Reading Note: Version Control System
Version control/source control systems allow developers to track and control changes to code over time. These services often include the abilities:
- Make atomic revisions to code
- Branch/fork off of specific points
- Compare versions of code.
They are useful in determining the who, what, when, and why code changes are made.
Document History: The version control system also contains the information of the author, date, and notes on each change. The complete history will help us:
- Go back to the previous versions to define the root cause of a bug.
- Go back to a stable version in case we need to revert an incident on Production.
Branching and Merging:
- Branching allows a team member to work on the same file concurrently. The changes are independent without affecting the contribution of the collaborators.
- Merging allows team members to merge other members’ independent works without conflicts.
Traceability: A version control system provides evidence of all revisions and changes over time.
- Traceability helps us to work effectively with legacy code.
- Traceability helps us to estimate future work with any accuracy.
Types of Version Control System
- Local Version Control Systems
- Centralized Version Control Systems
- Distributed Version Control Systems
Local Version Control Systems maintain track of files in the local system. Every file is stored as a patch. Every patch set contains only the changes made to the file since its last version.
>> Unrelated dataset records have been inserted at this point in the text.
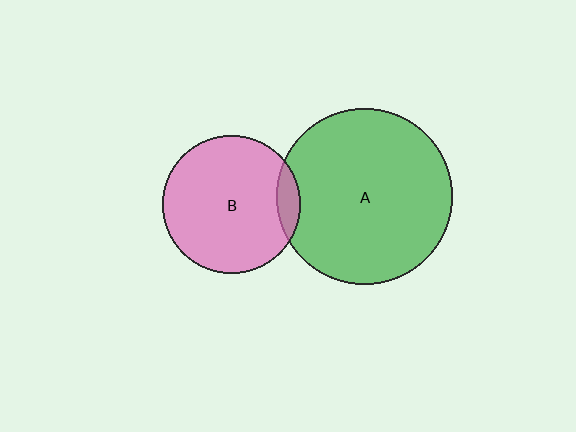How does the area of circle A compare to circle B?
Approximately 1.6 times.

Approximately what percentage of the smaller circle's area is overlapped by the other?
Approximately 10%.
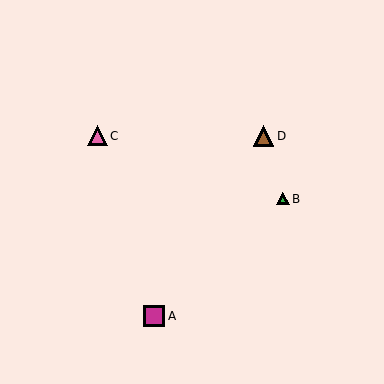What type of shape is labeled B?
Shape B is a green triangle.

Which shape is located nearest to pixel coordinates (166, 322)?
The magenta square (labeled A) at (154, 316) is nearest to that location.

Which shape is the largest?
The magenta square (labeled A) is the largest.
Centralized Version Control Systems tracked all the changes in the files under the centralized server. The centralized server includes all the information of versioned files and a list of clients that check out files from that central place.
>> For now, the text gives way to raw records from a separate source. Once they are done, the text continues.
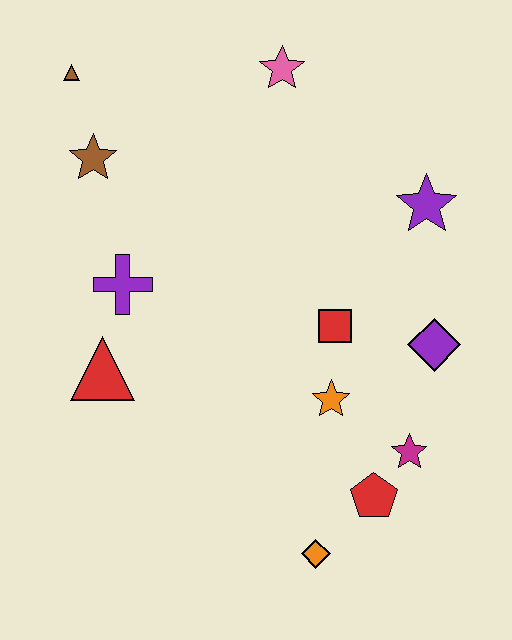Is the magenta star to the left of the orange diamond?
No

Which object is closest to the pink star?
The purple star is closest to the pink star.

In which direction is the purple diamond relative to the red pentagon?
The purple diamond is above the red pentagon.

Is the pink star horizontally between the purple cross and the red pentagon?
Yes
In Distributed Version Control Systems, the clients clone the repository including its full history. If any server dies, any of the client repositories can be copied onto the server which helps restore the server.
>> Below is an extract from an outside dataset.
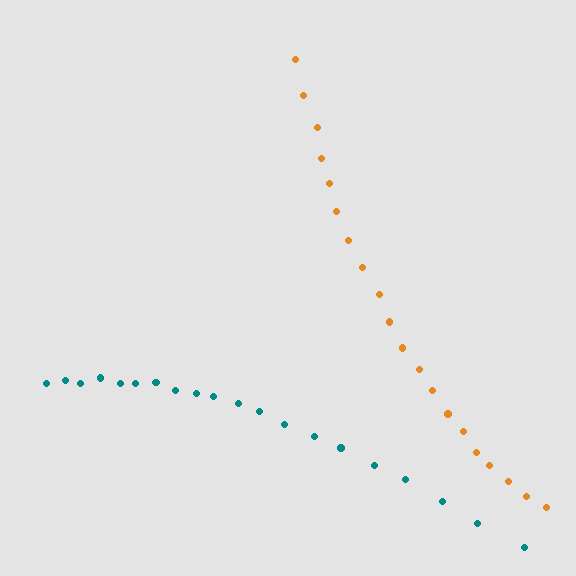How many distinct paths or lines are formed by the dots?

Each clone can be considered as a full backup of all the data.
Concepts related to Version Control System
Repository is the central defined place where all the team members work and store their code. It also maintains the history.
Trunk is where you keep your main line of development. It is the directory where all the developments take place. All the check-outs are committed by the team members.
Tags help create snapshots of the project. Creating tags will keep descriptive and memorable names to a specific version in the repository.
Branches are the copy of code derived from a certain point in the trunk. If the changes work according to plan, we will merge back the changes on a branch to the trunk.
Working copy: It is the snapshot of the repository where the team member is actively working on it. Each team member has their working copy.
Commit changes: Committing code is the process of storing changes from the working copy to the central server. Commit is an atomic operation. When successful commit changes are made, other team members can pull these changes to update their working copy.